Paris owns up to secret sculpture plot
Wednesday 27 March 1996
The latest spectacular plan in the Parisian tradition of pioneering exhibitions and grand municipal projects comes to fruition next month when the city's most famous thoroughfare forms the backdrop for a unique sculpture exhibition.
Work began yesterday to install more than 50 works of 20th-century sculpture, taken mostly from Paris sites and collections, on a kilometre-long stretch of the Champs Elysees between the Place de la Concorde and the Rond Point, where six avenues converge.
The exhibition was supposed to have been kept a secret. Paris commuters, the city council had hoped, would emerge from the Concorde and Champs Elysees metro stations one morning to be surprised and delighted by the sight before them.
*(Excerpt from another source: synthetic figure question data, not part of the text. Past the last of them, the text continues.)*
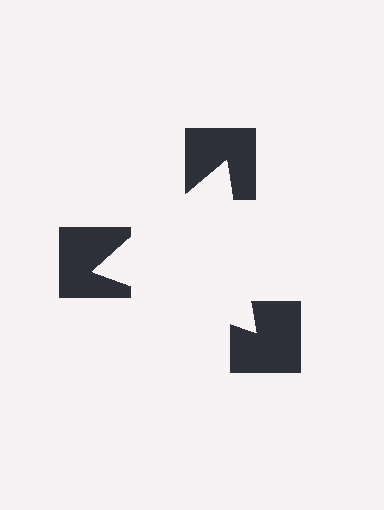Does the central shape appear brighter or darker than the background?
It typically appears slightly brighter than the background, even though no actual brightness change is drawn.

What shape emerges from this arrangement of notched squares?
An illusory triangle — its edges are inferred from the aligned wedge cuts in the notched squares, not physically drawn.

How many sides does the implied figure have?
3 sides.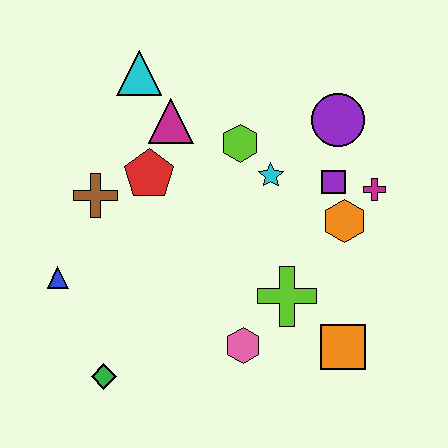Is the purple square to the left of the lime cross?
No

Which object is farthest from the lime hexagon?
The green diamond is farthest from the lime hexagon.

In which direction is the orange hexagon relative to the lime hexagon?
The orange hexagon is to the right of the lime hexagon.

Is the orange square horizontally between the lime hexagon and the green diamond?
No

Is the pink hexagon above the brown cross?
No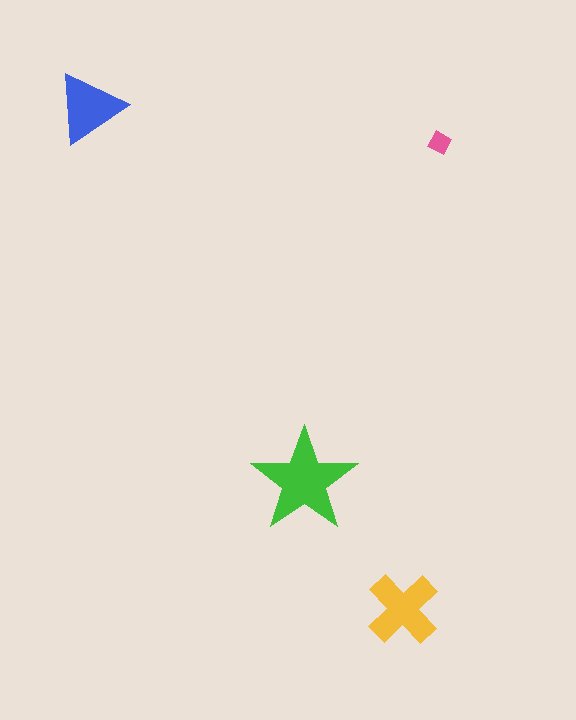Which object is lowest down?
The yellow cross is bottommost.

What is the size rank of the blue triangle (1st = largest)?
3rd.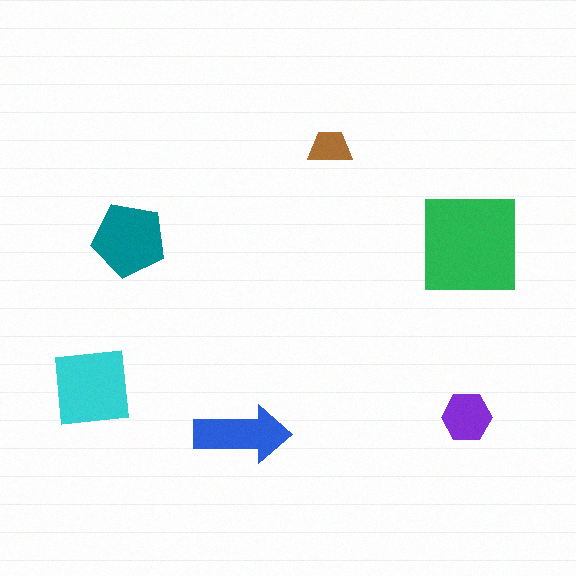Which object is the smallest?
The brown trapezoid.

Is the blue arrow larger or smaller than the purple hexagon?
Larger.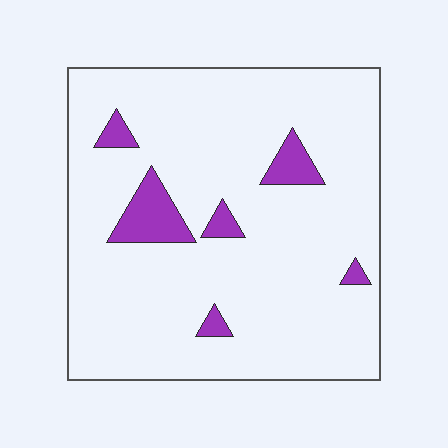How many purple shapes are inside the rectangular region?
6.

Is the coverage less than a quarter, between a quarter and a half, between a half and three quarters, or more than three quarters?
Less than a quarter.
But the secret was broken last weekend by a discreet announcement in the Figaro newspaper's colour magazine, which said that Parisians in the know were talking of nothing else and the secret would out.
Everyone wanted to know, the magazine said, how on earth a four-ton Picasso was going to be moved to a central Paris pavement, and how a trick of lighting would make the obelisk on the Place de la Concorde appear in the middle of a work by Yves Klein.
A spokesman for Paris town hall yesterday confirmed that musings of this kind were not mere wishful thinking or premature April foolishness. The exhibition is to open on 11 April and last two months.
The works are to be arranged in chronological order and are presented as landmarks in the sculpture of this century. As well as the Picasso and the Klein, the exhibition will include three Rodins, a Miro, a Giacometti and a Leger. The British sculptors Henry Moore, Barbara Hepworth and Helen Chadwick will also be represented.
One purpose of the exhibition is to celebrate the completion of a five- year project to restore the Champs Elysees as the promenade that its 17th- century architect intended. The road has been narrowed, the pavements widened - by more than 60 feet - and a second line of plane trees planted to give its lower reaches a more park-like feel.
The sculpture exhibition is intended not only to show off some of the most distinguished pieces of modern sculpture, but also to demonstrate that the Champs Elysees is once more for strolling.